Third, patients valued improvement in PFS as the most important attribute. However, patients' concerns about the risk changes included in this study for severe hypertension appeared to have had a greater impact on patients' choice of treatment than the changes included for the risks of severe proteinuria or severe HFSR. Potential explanations for this finding came from the face-to-face interviews where patients mentioned that they were more concerned about AEs that had no short-term symptoms but that could result in potentially serious sequelae like life-threatening cardiac events due to chronic hypertension or renal impairment due to proteinuria. It is possible that patients were concerned that these AEs may require regular monitoring and may cause permanent health problems. Although bothersome and painful, onset of HFSR is evident to patients and the symptoms may be transient, which may give patients more control of the event. This information from the patients could help us understand patients' perspectives on these three common AEs and suggest areas for discussion between patients and physicians to make a treatment decision for RAI-R DTC.

Although DCE studies are increasingly used in health applications, they have limitations. First, respondents evaluate hypothetical treatments; although the tradeoffs are intended to simulate possible clinical decisions, they do not have the same clinical, financial, or emotional consequences of actual decisions. Thus, differences can arise between stated and actual treatment choices. Second, this study included only the selective AEs that differed between the two approved systemic therapies. There may be other factors that can influence actual treatment decisions that are not accounted for in this study.

Third, our sampling strategy within the study design limits the confidence with which these results can be generalized to the RAI-R DTC patient population. For example, we surveyed a convenience sample of DTC patients in France, Germany, and Spain with access to the Internet. Our sample was younger and had more females compared with the actual patient populations in the clinical trials [16, 17]. Our sample included a small proportion (8.2%) of RAI-R DTC patients on systemic therapy; therefore, a portion of patients who participated in this study did not have experience with RAI-R disease and would not have been exposed to treatment-related risks of the three AEs included in the study. Although our study was not powered to test for variations in preferences between subgroups of respondents, it is unclear whether these differences mattered as previous preference studies have found that patient characteristics or experiences do not always have an effect on treatment preferences [33, 34]. Nevertheless, caution should be exercised when trying to generalize our findings to patients with different demographic or treatment histories or to patients in other countries in Europe, or elsewhere.
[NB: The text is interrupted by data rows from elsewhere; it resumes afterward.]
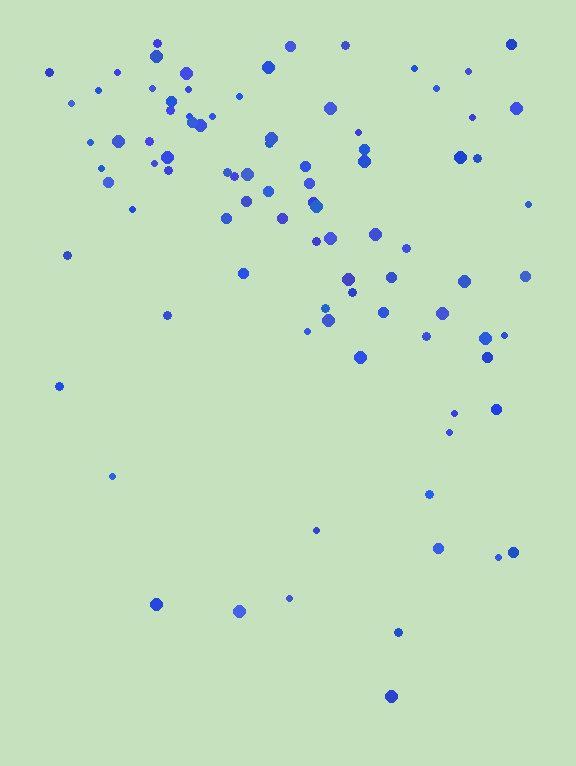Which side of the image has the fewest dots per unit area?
The bottom.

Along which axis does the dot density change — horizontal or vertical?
Vertical.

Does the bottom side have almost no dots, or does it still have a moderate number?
Still a moderate number, just noticeably fewer than the top.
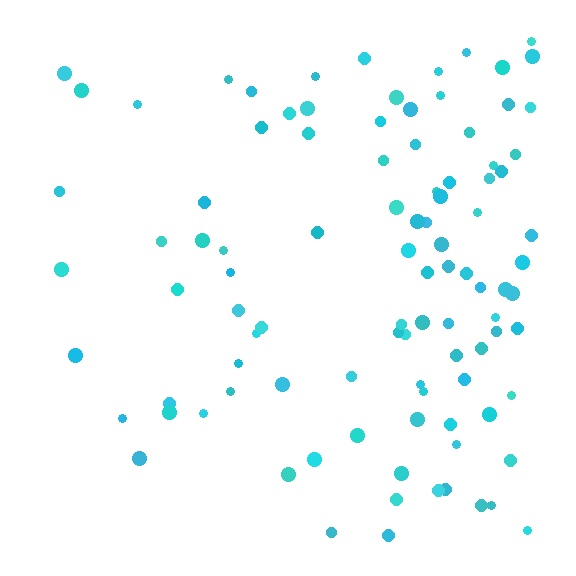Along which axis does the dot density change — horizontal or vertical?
Horizontal.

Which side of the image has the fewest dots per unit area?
The left.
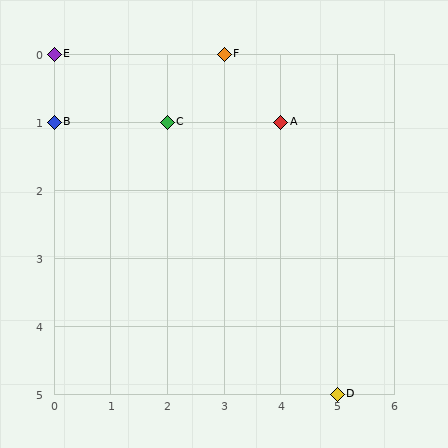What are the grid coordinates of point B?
Point B is at grid coordinates (0, 1).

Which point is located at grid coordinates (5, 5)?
Point D is at (5, 5).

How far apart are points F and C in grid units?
Points F and C are 1 column and 1 row apart (about 1.4 grid units diagonally).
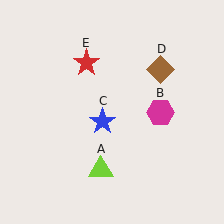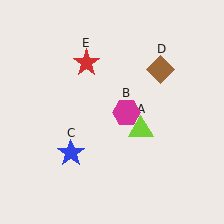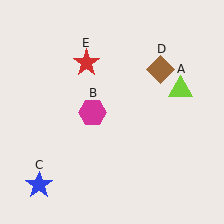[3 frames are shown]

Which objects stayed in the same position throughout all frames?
Brown diamond (object D) and red star (object E) remained stationary.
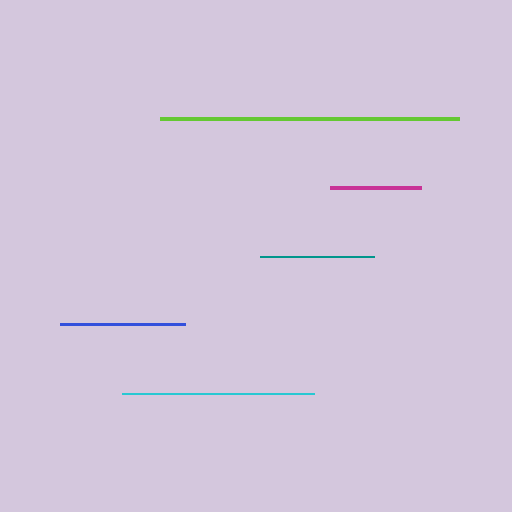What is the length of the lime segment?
The lime segment is approximately 299 pixels long.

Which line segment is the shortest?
The magenta line is the shortest at approximately 91 pixels.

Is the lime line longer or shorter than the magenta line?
The lime line is longer than the magenta line.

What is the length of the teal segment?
The teal segment is approximately 114 pixels long.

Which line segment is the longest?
The lime line is the longest at approximately 299 pixels.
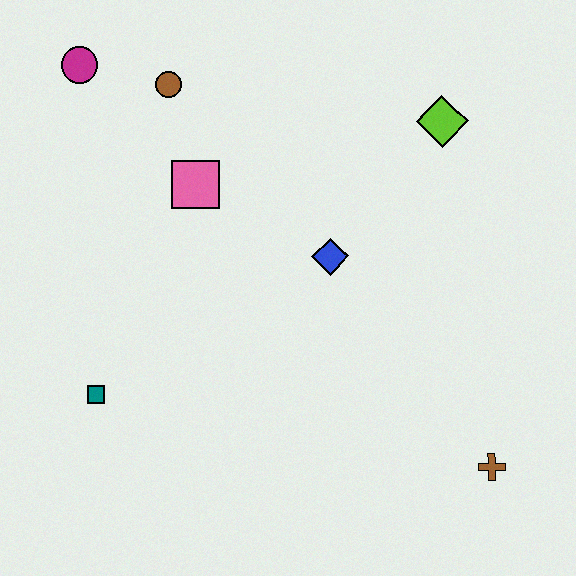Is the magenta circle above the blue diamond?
Yes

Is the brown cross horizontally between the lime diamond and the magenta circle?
No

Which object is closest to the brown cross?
The blue diamond is closest to the brown cross.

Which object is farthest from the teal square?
The lime diamond is farthest from the teal square.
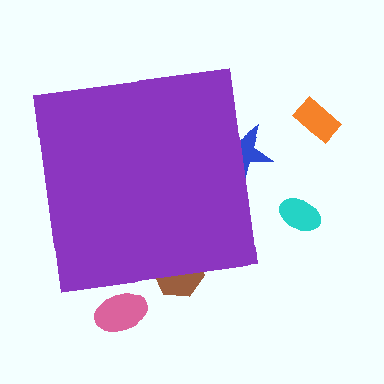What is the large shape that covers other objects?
A purple square.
For example, the finding that PFS was the most important attribute and severe hypertension was more important than severe proteinuria or severe HFSR may have a different impact on an older sample of actual RAI-R DTC patients who may have other comorbidities and can better understand the impact of comorbidities such as severe hypertension in their lives. Future research using a randomized patient sample being treated with TKIs for RAI-R DTC to verify our findings would be particularly valuable.
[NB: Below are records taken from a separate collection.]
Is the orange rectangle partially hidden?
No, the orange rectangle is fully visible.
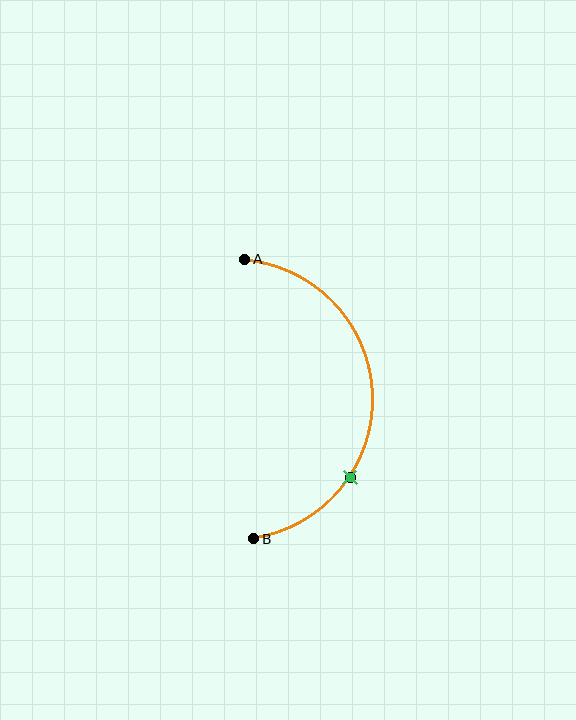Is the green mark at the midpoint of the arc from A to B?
No. The green mark lies on the arc but is closer to endpoint B. The arc midpoint would be at the point on the curve equidistant along the arc from both A and B.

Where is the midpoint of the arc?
The arc midpoint is the point on the curve farthest from the straight line joining A and B. It sits to the right of that line.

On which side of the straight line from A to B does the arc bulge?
The arc bulges to the right of the straight line connecting A and B.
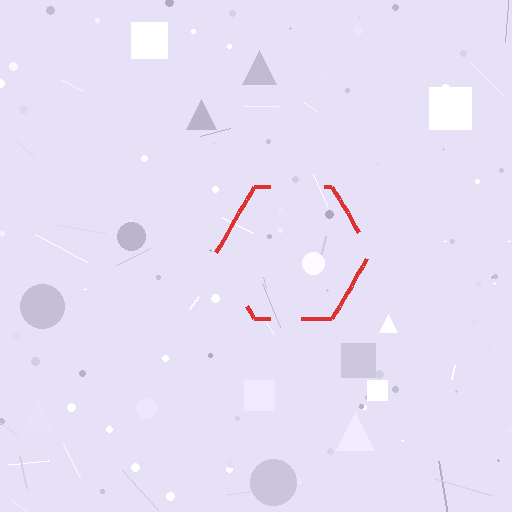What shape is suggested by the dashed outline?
The dashed outline suggests a hexagon.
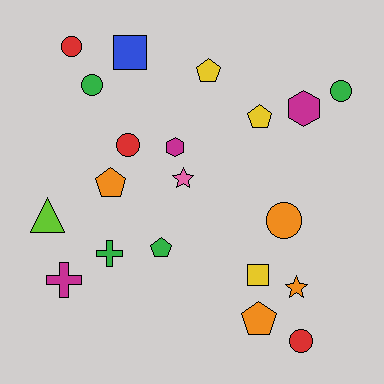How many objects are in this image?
There are 20 objects.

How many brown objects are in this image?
There are no brown objects.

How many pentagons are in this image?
There are 5 pentagons.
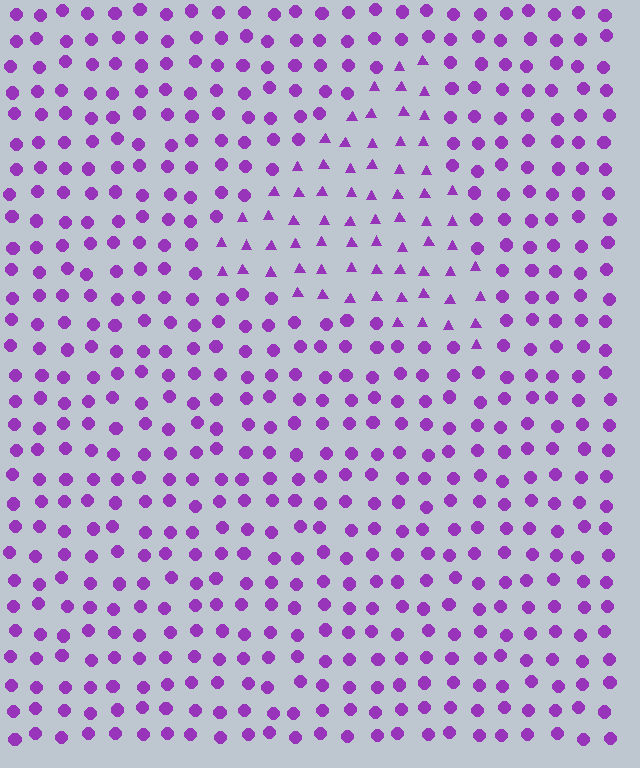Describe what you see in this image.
The image is filled with small purple elements arranged in a uniform grid. A triangle-shaped region contains triangles, while the surrounding area contains circles. The boundary is defined purely by the change in element shape.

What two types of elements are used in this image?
The image uses triangles inside the triangle region and circles outside it.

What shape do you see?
I see a triangle.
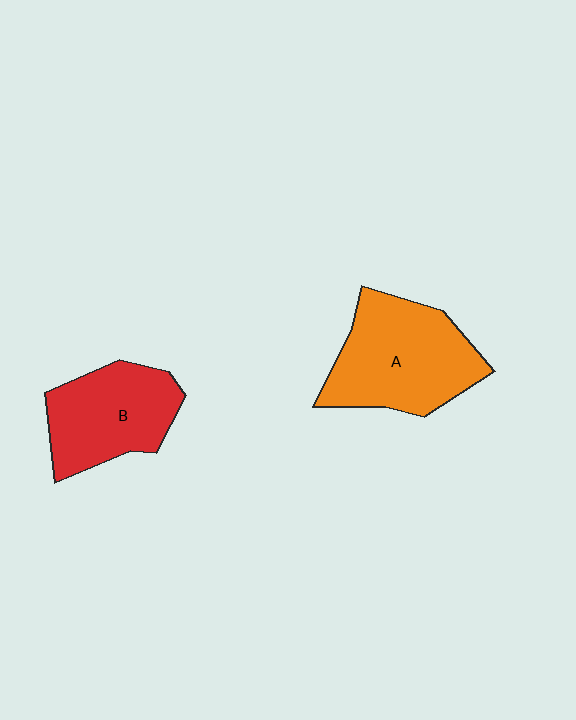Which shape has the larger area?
Shape A (orange).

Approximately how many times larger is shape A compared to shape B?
Approximately 1.3 times.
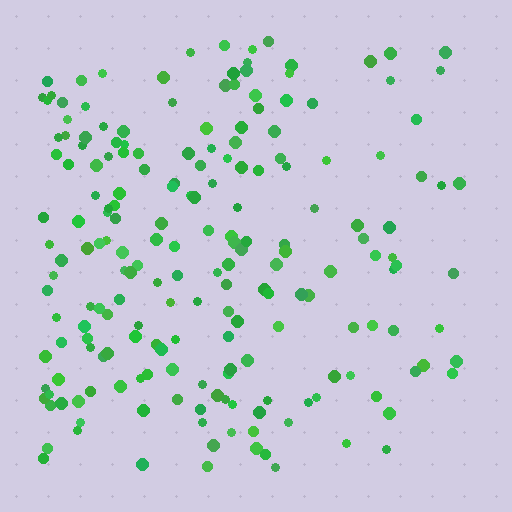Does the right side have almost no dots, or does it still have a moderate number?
Still a moderate number, just noticeably fewer than the left.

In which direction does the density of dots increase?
From right to left, with the left side densest.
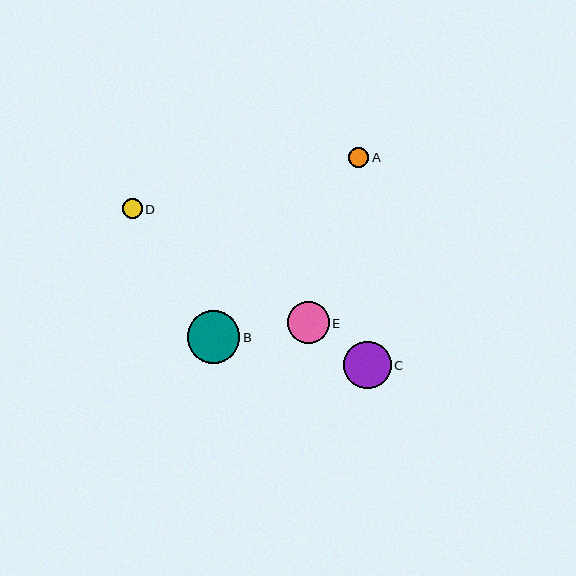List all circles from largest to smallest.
From largest to smallest: B, C, E, A, D.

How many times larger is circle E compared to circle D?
Circle E is approximately 2.1 times the size of circle D.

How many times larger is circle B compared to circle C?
Circle B is approximately 1.1 times the size of circle C.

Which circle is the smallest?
Circle D is the smallest with a size of approximately 20 pixels.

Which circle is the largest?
Circle B is the largest with a size of approximately 53 pixels.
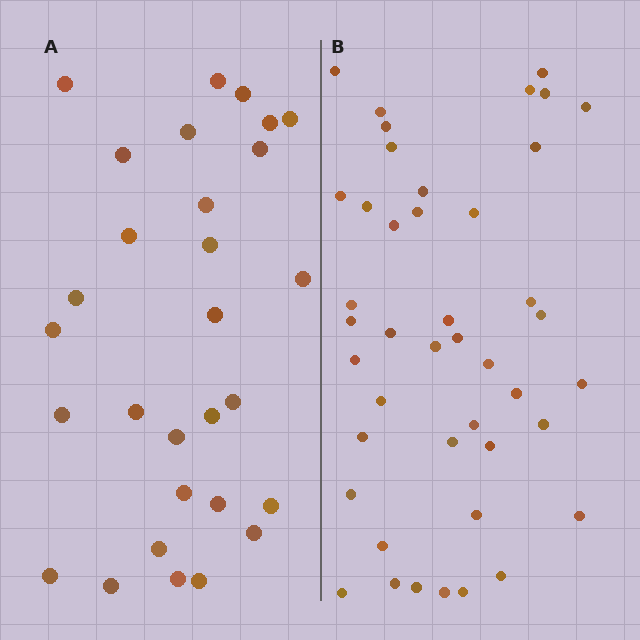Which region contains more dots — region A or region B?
Region B (the right region) has more dots.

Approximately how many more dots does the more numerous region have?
Region B has approximately 15 more dots than region A.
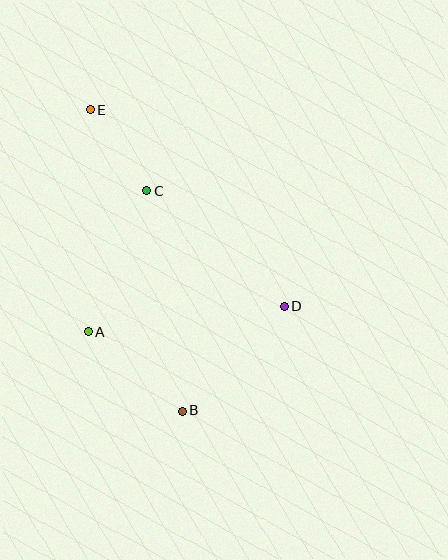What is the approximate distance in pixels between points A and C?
The distance between A and C is approximately 153 pixels.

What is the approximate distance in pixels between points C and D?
The distance between C and D is approximately 180 pixels.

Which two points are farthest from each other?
Points B and E are farthest from each other.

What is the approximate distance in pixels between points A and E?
The distance between A and E is approximately 222 pixels.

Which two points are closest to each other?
Points C and E are closest to each other.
In conclusion, DTC patients showed preference toward treatment for RAI-R DTC over watchful waiting. Patients' concerns about the risk of severe hypertension appeared to have had a greater impact on patients' choice of systemic treatment than concerns about severe proteinuria or severe HFSR. The results of this study may offer some insights into patients' perspectives on treatments and offer some guidance in shared decision making between patients and physicians for RAI-R DTC treatments.